PRO & KONTRA GEREJA TERHADAP LGBT
(SUATU
KAJIAN DARI PERSPEKTIF TEOLOGIS DAN PENDEKATAN PASTORAL)
Esa Kristian
George Gadrin
Abstrak
LGBT
(Lesbian Gay Biseksual Transeksual) menjadi isu yang hangat di
kalangan masyarakat terlebih ketika pernyataan dari banyak negara yang
melegalkan praktek tersebut dalam negaranya. Hal ini menjadi dampak yang sangat
besar bagi kemajuan praktek yang menyimpang ini, mereka menjadi percaya diri dan
berani untuk mempublikasikan orientasi seks mereka yang tidak lazim, terlebih
lagi dengan hasil penelitian menjadi bantuan bagi mereka bahwa perilaku yang
mereka lakukan adalah kewajaran. Celakanya PGI menyatakan bahwa praktik ini
merupakan tindakan yang tidak menyimpang dan tidak dilarang Tuhan, tentu
pernyataan ini memicu berbagai tanggapan dari kalangan orang Kristen, karena
PGI sudah menggeser otoritas dari Alkitab sebagai Firman Tuhan yang mutlak dan
kebenaran. Walau PGI sudah menyatakan demikian, sebagai orang Kristen yang
menjunjung tinggi Alkitab sebagai Firman Tuhan, dengan yakin menyatakan bahwa
LGBT atau homoseksual merupakan tindakan yang menyimpang karena sudah ada
tercatat dalam Alkitab bahwa tindakan ini memicu murka Allah. Sebagai umat-Nya
yang telah mendapat kasih karunia untuk mendapat keselamatan melalui Yesus
Kristus, harus dapat membimbing para pelaku atau anggota dari LGBT untuk dapat
bertobat,menjelaskan secara teologis untuk hidup kudus dan memberi pengertian
bahwa hal yang telah ia lakukan adalah dosa yang berujung maut apabila tetap
berkecimpung dalam praktek tersebut.
Kata kunci : LGBT,
Pernyataan PGI, Pembimbingan bagi kaum/anggota LGBT secara teologis.
BAB I
LATAR BELAKANG
MASALAH
Pada
pertengahan tahun 2015, Presiden Amerika Serikat, Barack Obama, menyetujui
pernikahan sejenis dengan berkata, “Same-Sex copules should be able to
get married”, pernyataan tersebut kemudian diperkuat melalui keputusan
Mahkamah Agung Amerika Serikat yang juga menyetujui pernikahan sejenis melalui
cara pemungutan suara. Gereja-gereja pun mulai melegalkan pernikahan sejenis,
seperti misalnya beberapa Gereja Anglikan, Metodis, Presbetarian, Lutheran,
serta Baptis.[1]
Banyak hal yang
terjadi dengan adanya peryataan yang di presentasikan oleh Negara berkelas
seperti Amerika Serikat. Memiliki pengaruh yang kuat hingga menyebabkan
Gereja-Gereja pun turut melegalkan pernikahan sejenis, menyetujui perilaku
LGBT.
Pdt. Ferry Yang[2] dalam bukunya yang
berjudul “Pendidikan Kristen” memuat sebuah kasus yang terjadi di dalam Gereja
Baptis Union. Charles Spurgeon seorang pengkhotbah terbesar di Baptis Union
saat itu. Setiap kali dia berkhotbah di hari minggu, 20.000 orang yang datang
mendengarkan.[3] Namun, sejarah mengukir
catatan lain Spurgeon harus dengan sedih meninggalkan Gerejanya tersebut karena
Gereja tersebut telah berkompromi dengan LGBT.

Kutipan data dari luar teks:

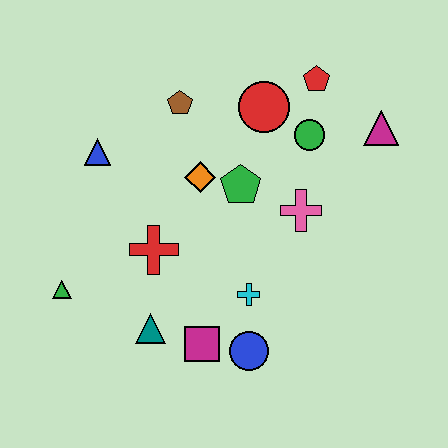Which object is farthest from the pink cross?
The green triangle is farthest from the pink cross.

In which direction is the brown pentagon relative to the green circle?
The brown pentagon is to the left of the green circle.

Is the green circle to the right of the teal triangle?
Yes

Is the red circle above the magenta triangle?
Yes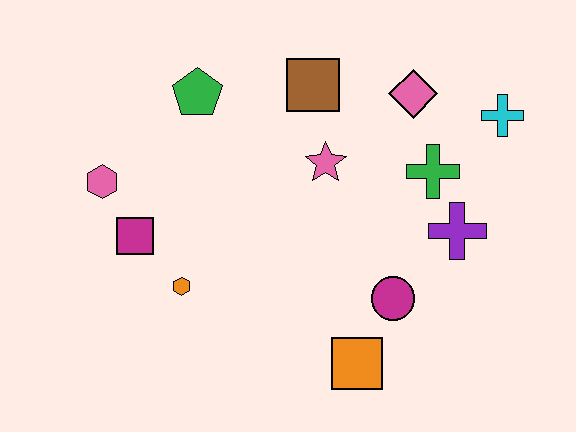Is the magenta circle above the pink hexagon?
No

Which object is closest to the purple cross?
The green cross is closest to the purple cross.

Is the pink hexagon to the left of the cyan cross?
Yes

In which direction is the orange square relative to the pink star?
The orange square is below the pink star.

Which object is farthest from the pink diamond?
The pink hexagon is farthest from the pink diamond.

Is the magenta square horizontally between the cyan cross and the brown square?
No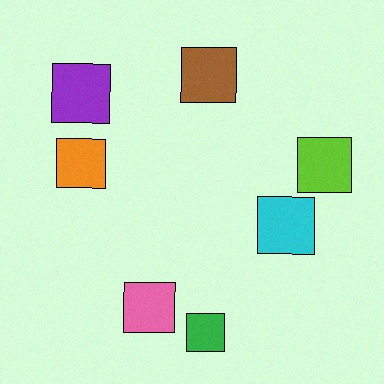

Michael L. Brown dalam bukunya memuat sebuah kasus yang
terjadi oleh dalam sebuah Gereja.
Bobby Griffith yang adalah anak kesayangan ibunya
bernama Marry, anak laki-laki yang sempurna yang dibesarkan dilingkungan yang
sangat religius di Walnut Creek, California. Tetapi Bobby juga adalah Gay. dia
bergumul dengan konflik yang dialaminya. Bobby berterus terang kepada
orangtuanya. Marry, Ibu bobby memandang kepada pengajaran fundamentalis
gerejanya, berusaha menyelamatkan anak laki-lakinya dari apa yang dia anggap
dosa yang tidak dapat di tebus. Tetapi ketika Marry menyadari bahwa anaknya
sudah tidak bisa di tolong. Dia menolak Bobby, tidak mengakui Bobby sebagai
anaknya.[4]
Di Indonesia
topik LGBT merupakan diskusi hangat yang masih dibahas, dijabarkan, dan dipresentasikan.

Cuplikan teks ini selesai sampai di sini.